Specifically, the reference solutions of silver ions (Ag ⁺ ), mercury ions (Hg ^{2 +} ) and silver nanoparticles identical to those used in Experimental Example 1 and reference solutions of the dipeptide derivatives of Examples 1 and 3 were respectively prepared . 10 mM HEPES buffer solution (pH 7.4) was added to each of the two test tubes and the dipeptide derivative (30 μM) of Example 1 and Example 3 was added, respectively. Thereafter, in each of Examples 1 and 3 (Ag ⁺ ) and mercury ions (Hg (Hg)) were added so as to be 0 equivalent, 0.1 equivalent, 0.2 equivalents, 0.3 equivalents, 0.4 equivalents, 0.5 equivalents, 0.6 equivalents, 0.7 equivalents, 0.8 equivalents, 0.9 equivalents and 1.0 equivalents to the dipeptide derivative ²⁺ ), copper ions (I) (Cu ⁺ ), and silver nanoparticles, respectively. On the other hand, in the case of silver nanoparticles, the silver nanoparticles by the addition of the oxidizing agent hydrogen peroxide in the test solution, and is created so that the equilibrium ion (Ag ^+), thus generating silver ions (Ag ⁺⁾ as in dipeptide of Example 1 Silver nanoparticles were detected by reaction with derivatives. The fluorescence spectra of the prepared test solutions were measured by specifying emission wavelengths from 360 nm to 600 nm. The results are shown in FIG. 3 and FIG.

FIG. 3 (a) is a fluorescence spectrum showing fluorescence intensity change according to the dipeptide derivative and silver ion (Ag ⁺ ) concentration according to Example 1 of the present invention; FIG. 3 (b) is a fluorescence spectrum showing fluorescence intensity change according to the dipeptide derivative and mercury ion (Hg ^{2 +} ) concentration according to Example 1 of the present invention; FIG. 3 (c) is a fluorescence spectrum showing fluorescence intensity change according to the concentration of dipeptide derivative and copper ion (I) (Cu ⁺ ) according to Example 1 of the present invention; FIG. 3 (d) is a fluorescence spectrum showing fluorescence intensity change according to the concentration of dipeptide derivative and silver nanoparticle according to Example 1 of the present invention.
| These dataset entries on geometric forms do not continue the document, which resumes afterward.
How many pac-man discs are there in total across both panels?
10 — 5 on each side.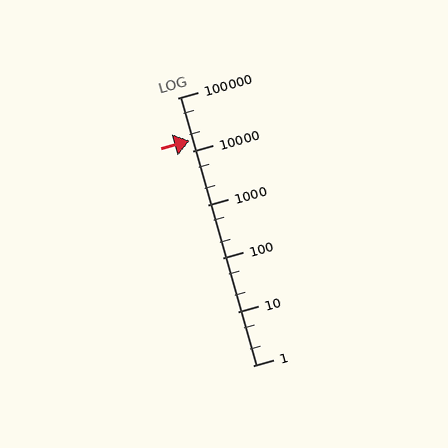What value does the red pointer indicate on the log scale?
The pointer indicates approximately 16000.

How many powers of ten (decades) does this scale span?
The scale spans 5 decades, from 1 to 100000.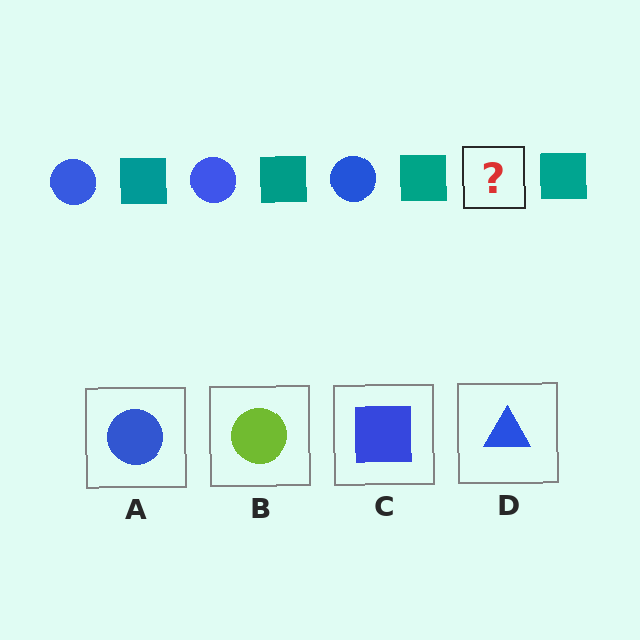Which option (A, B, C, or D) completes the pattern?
A.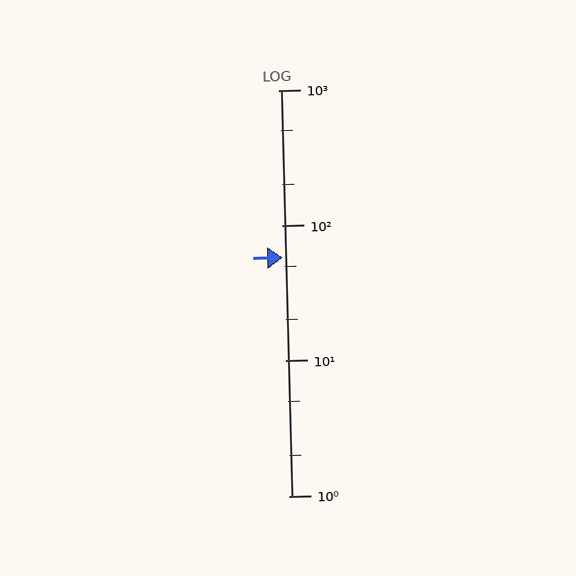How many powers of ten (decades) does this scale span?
The scale spans 3 decades, from 1 to 1000.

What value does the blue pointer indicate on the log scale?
The pointer indicates approximately 58.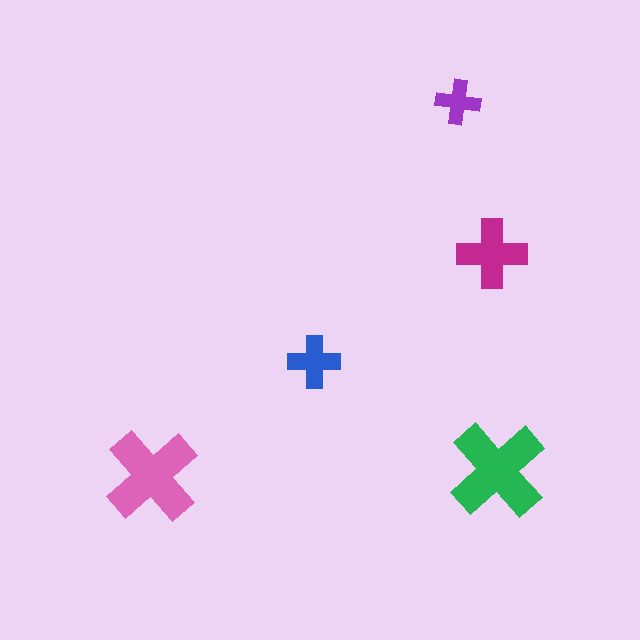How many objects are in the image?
There are 5 objects in the image.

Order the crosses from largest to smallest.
the green one, the pink one, the magenta one, the blue one, the purple one.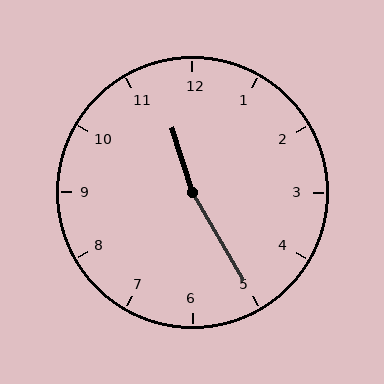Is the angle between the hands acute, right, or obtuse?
It is obtuse.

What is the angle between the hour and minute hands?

FIG. 4 (a) is a fluorescence spectrum showing fluorescence intensity change according to the dipeptide derivative and silver ion (Ag ⁺ ) concentration according to Example 3 of the present invention; FIG. 4 (b) is a fluorescence spectrum showing fluorescence intensity change according to the dipeptide derivative and mercury ion (Hg ^{2 +} ) concentration according to Example 3 of the present invention; 4 (c) is a fluorescence spectrum showing fluorescence intensity change according to the concentration of dipeptide derivative and copper ion (I) (Cu ⁺ ) according to Example 3 of the present invention.

(Ag ⁺ ), mercury ions (Hg ^{2 +} ), and copper ions (I) (Cu ⁺ ) as shown in FIGS. 3 (a) to 3 (c) The fluorescence intensity of 380 nm decreased proportionally and the fluorescence intensity at 480 nm was increased proportionally by the reaction with the dipeptide derivative of Example 1 and Example 3 according to the increase of the concentration of the peptide. This is an ion (Ag ^+), mercury ions (Hg ^{2 +)} and copper ions (I) (Cu ⁺⁾ the dipeptide derivative ray shutter metric (ratiometric) fluorescence intensity variation of the first embodiment in accordance with the increasing concentration increased concentration of .

In addition, as shown in FIG. 3 (d), fluorescence intensity at 378 nm decreases proportionally with reaction with the dipeptide derivative of Example 1 with increasing concentration of silver nanoparticles, and fluorescence intensity at 500 nm increases . This indicates that the dipeptide derivative of Example 1 exhibits a ratiometric fluorescence intensity change with increasing concentration of silver nanoparticles.

Therefore, the dipeptide derivative according to the present invention is characterized in that the intensity of fluorescence changes proportionally depending on the concentration of silver ions (Ag ⁺ ), mercury ions (Hg ²⁺ ), copper ions (I) (Cu ⁺ using the silver ions (Ag ^+), mercury ions (Hg ^{2 +),} a copper ion (I) (Cu ^+), and it is possible to quantitatively detect the silver nanoparticles, the silver ions (Ag ^+), mercury ions (Hg ^{2 +} ), Copper ion (I) (Cu ⁺ ) and silver nanoparticles simultaneously or at the same time.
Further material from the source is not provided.